Hello, Thanks to everyone about information on the process and duty for importing a foreign boat to the US. I've got a slightly more complex question: I'm a Brazilian resident but US citizen and I'm thinking of buying a boat in Brazil to bring to the US. The 1.5% duty there is straightforward. However, I'm planning to spend 6 months in the US and 6 months in Brazil for the next few years. Importing a boat to Brazil has a ridiculous duty (103% of the custom's appraised value). Both countries also make it difficult to get around if you are a 'foreign' boat, so it makes sense to import it to the US at 1.5% duty even if I'll be there for just 6 months out of each year. But what about when I go back to Brazil? Could I just not show the US importation documents and go back as if it were still a Brazilian boat? Or would I have to re-import to Brazil? Any advice is welcomed.

Thanks


----------



## mitiempo (Sep 19, 2008)

I believe your boat if registered in the US and you being a US citizen would be a visiting cruiser in Brazil. Just as when any US based cruiser visits Brazil. Different countries have different time limits and I am not sure what that is in Brazil.


----------



## xfroggy (Jul 2, 2011)

*more on Brazil to US to Brazil*

Thanks Brian for your answer. Yes, I figured if it is imported to the US and becomes a US registered boat, officially, that would be the case if I return to Brazil - it would be treated as a foreign boat. My question is more about how the actual process and paperwork is for importing works. Since the boat is originally from Brazil, and then I will import it to the US, does the US keep the original paperwork or something? If not, couldn't I just go back to using the original Brazilian registration when I go back to Brazil and just not show them the US registration?

Thanks again for any advice on this.


----------



## mitiempo (Sep 19, 2008)

The original paperwork will be your bill of sale. I don't think the US would keep that. 
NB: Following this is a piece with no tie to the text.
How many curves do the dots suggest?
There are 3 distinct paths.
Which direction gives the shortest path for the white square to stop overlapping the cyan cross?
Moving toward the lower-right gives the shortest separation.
I don't think you could flip flop between two countries registration - at least not legally.


----------



## Adequate (Jan 6, 2014)

Has anyone bought a boat in Europe and sailed it back to the USA? I am trying to find out about paying the duty "tax" and any other fees that I will be facing.


----------



## sulli (Mar 9, 2013)

Myblueheaven said:


> That''s interesting to know. The VAT tax on European boats are often included in the asking price? And selling to , say me... an America, for the purpose of taking it home means I do not have to pay the tax or more importantly the seller DOESN''T have to pay the tax? That means a great deal for a buyer and seller if that is true. Anyone know what the VAT tax amounts to? How is it figured so I can subtract that from the asking prices when looking over ADs?
> 
> Lastly, I got the duty tax down, thanks for all the contributors. But how about our countries(USA) normal property tax. Are boats taxed yearly based on thier value like homes/real estate? How much? Or if not, is it because they are for pleasure and not a home? If you live on your boat does the tax status change?
> 
> Thanks


Regarding VAT (value added tax) in Sweden a tour bus guide explained VAT for us its 100%. Example $20k car +$20k vat +$40k car and it is added to the price when sold. I am sure he was no financier but he lives there and should know. 
Completely off subject we asked him about some small cabins 10-12 beside the road he explained they were for anyone's use only had to replace what was used (they are fully stocked. Just bring your own food and blankets. Cant imagine anything like this in the US it be would be broken,robbed,covered in graffiti then burned down


----------



## christian.hess (Sep 18, 2013)

im interested too....this thread sounds much more simple than some of the other advice flowing around...

if I take my boat back to the states maybe in 2015 for a while to work a bit or whatever or cruise...I was wanting to know if it would simply be easier to register in the states again(it was californian, then south african and now salvadorean registered)

any new input would be great(I realize the thread is old too)

thanks


----------



## MikeGuyver (Dec 13, 2008)

register in Oregon, no sales tax . I think it was something like $180.00 for 2 year tags.


----------



## Caribbean Dreams Cancun (Jul 28, 2017)

doubleplay said:


> I would like to clarify this issue as someone who bought a boat (new) overseas and went trough the paperwork.
> Dealing with used boats are the same altough you might want to buy her from a dealer who can help with the paperwork.
> First think you have to do after agreeing upon a price get the bill of sale and factory measurement certificate (if they are in foreign language,translate them to English and get the approval of the nearest US Consulate for authentication)
> Apply to US Coast Guard Documentation center and get a certificate of documentation which gives you ownership and right to sail the boat under US flag.(fees total $150)
> ...


Hello, I do not know if you are still around but I wanted to say thank you for your information. I found it very interesting with regards to my situation. My plan, over the next several months is to buy a new 53 foot Ocean Voyager catamaran from France. Have it shipped to Miami and then sail it onto Cancun where it will be used as a charter. I am trying to figure out the best (and the cheapest) way to do this. Thank you for any knowledge you may have. Russ


----------